It was quite shocking to realize that the problem, which seemed like "developers were slow" until I saw these numbers, was actually just waiting for the process. A Flow Efficiency in the 10% range means that out of an 8-hour day, only 48 minutes are actually spent writing code, with the rest of the time spent waiting for approval or the next sprint.

Pros and Cons Analysis

Advantages

Item	Content	Precautions
Bottleneck Visualization	Break down workflows into measurable units to discover hidden latency points	Incorrectly set measurement points can point to the wrong bottlenecks
LLM Quality Improvement	Significantly increase accuracy compared to a single prompt with step decomposition + self-verification (17% → 91% cases)	As the number of nodes increases, debugging and costs increase together
Team Autonomy	Flow-centric design reduces inter-team dependency, increasing the possibility of independent deployment	Adopting Team Topologies entails organizational change, so executive support is required
Business Linkage	Flow Metrics allows you to directly link engineering performance to business impact	Verifying business connectivity first when designing metrics prevents distortion
Scalability	Horizontal scaling is easy with parallel agent execution and an event-driven pattern	Horizontal scaling without Observability infrastructure makes it difficult to trace the cause of failures

Disadvantages and Precautions

Item	Content	Response Plan
The Paradox of Measurement	Poorly designed Flow Metrics lead to distortions where meaningless metrics, such as commit counts, are optimized	It is recommended to first verify the connection to business impact when designing metrics
Increased complexity	Multi-agent workflows are much more difficult to debug than a single LLM call	It is recommended to build the Observability infrastructure first and then add agents
Increased Costs	Token costs can increase more than linearly when chaining LLM calls	Consider using tiered caching and a mix of low-cost models
Organizational Change	The adoption of Team Topologies and Architecture for Flow entails a change in organizational culture, not just a technical issue	Driving this solely through the technology team without management support has a high probability of failure
Requirements Variability	Even if the flow is stabilized, frequent changes in requirements incur workflow redesign costs.	It is recommended to separate interfaces for nodes with a high change frequency to allow for flexible replacement.

Observability: The degree to which the internal state of a system can be inferred from external outputs (logs, traces, metrics). In agent workflows, tracking which node made which decision based on which input is key. LangSmith is widely used in the LangChain ecosystem, while OpenTelemetry is commonly used for general purposes.

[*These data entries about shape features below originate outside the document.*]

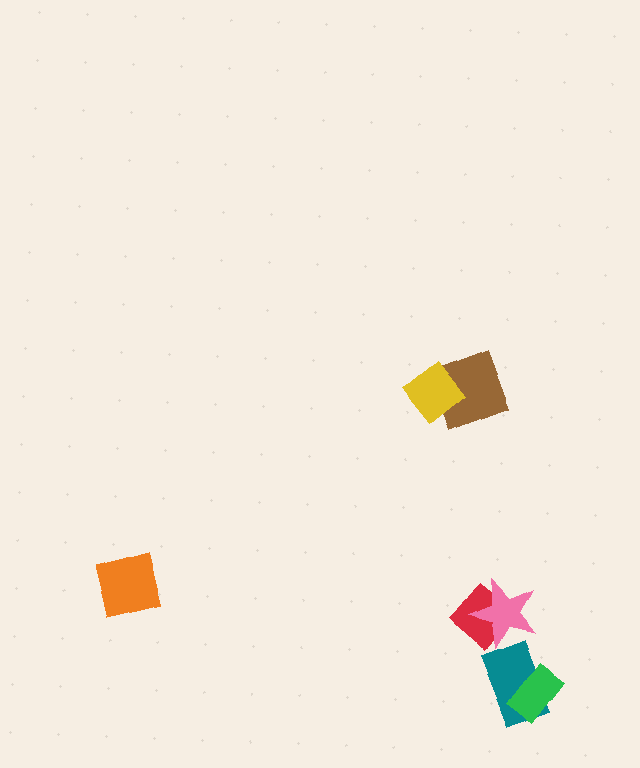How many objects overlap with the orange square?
0 objects overlap with the orange square.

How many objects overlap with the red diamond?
1 object overlaps with the red diamond.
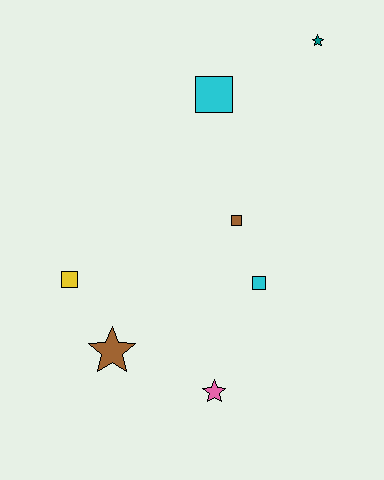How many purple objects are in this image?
There are no purple objects.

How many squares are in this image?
There are 4 squares.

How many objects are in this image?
There are 7 objects.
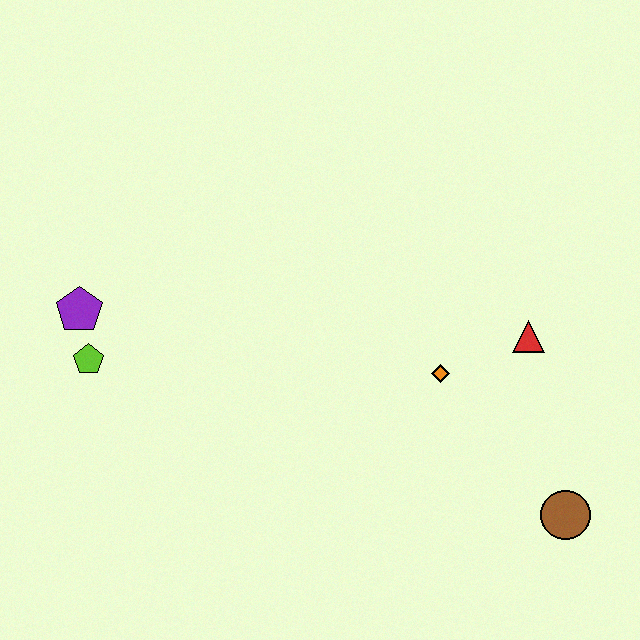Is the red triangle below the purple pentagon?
Yes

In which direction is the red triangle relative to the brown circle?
The red triangle is above the brown circle.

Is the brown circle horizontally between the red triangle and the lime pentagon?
No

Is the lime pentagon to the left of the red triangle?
Yes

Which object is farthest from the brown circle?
The purple pentagon is farthest from the brown circle.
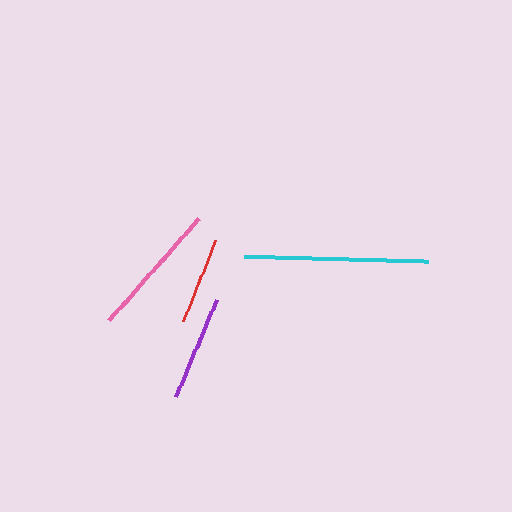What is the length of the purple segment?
The purple segment is approximately 106 pixels long.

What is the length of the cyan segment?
The cyan segment is approximately 184 pixels long.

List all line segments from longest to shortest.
From longest to shortest: cyan, pink, purple, red.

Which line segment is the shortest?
The red line is the shortest at approximately 87 pixels.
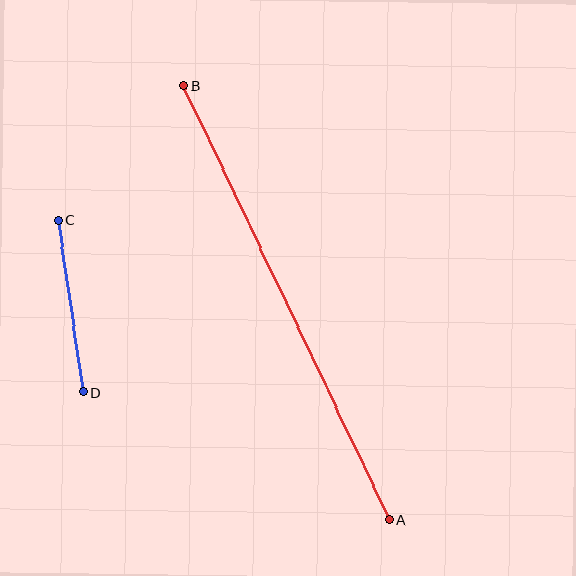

The Most Common Mistakes in Practice

Starting Optimization Without Measurement: It is common to overhaul processes based solely on the feeling that "our team flow is slow," often resulting in improvements to areas that are not actual bottlenecks. We recommend collecting Flow Metrics first and determining areas for improvement after reviewing the data.
Expecting too much from a single LLM call: This occurs when attempting to handle a complex task in a single call results in unstable outcomes. A structure that breaks down the task into 3 to 5 steps and verifies each step is much more stable. As seen above, simply adding a single review node can drastically change the quality of the results.
Deploying agents to production without Observability: When a workflow that ran well locally behaves strangely in production, debugging is virtually impossible if you cannot see which node received what input. The figure from the LangChain report stating that 89% of companies have already implemented Observability is not without reason.

In Conclusion

Designing flow is ultimately the process of honestly looking into "what we are currently waiting for." The essence of Flow Engineering is eliminating that waiting time through code, processes, and organizational structures. Whether it is an AI agent workflow, a microservices architecture, or a team's development process—anywhere—it is helpful to first visualize the points where the flow gets stuck and start the design from there.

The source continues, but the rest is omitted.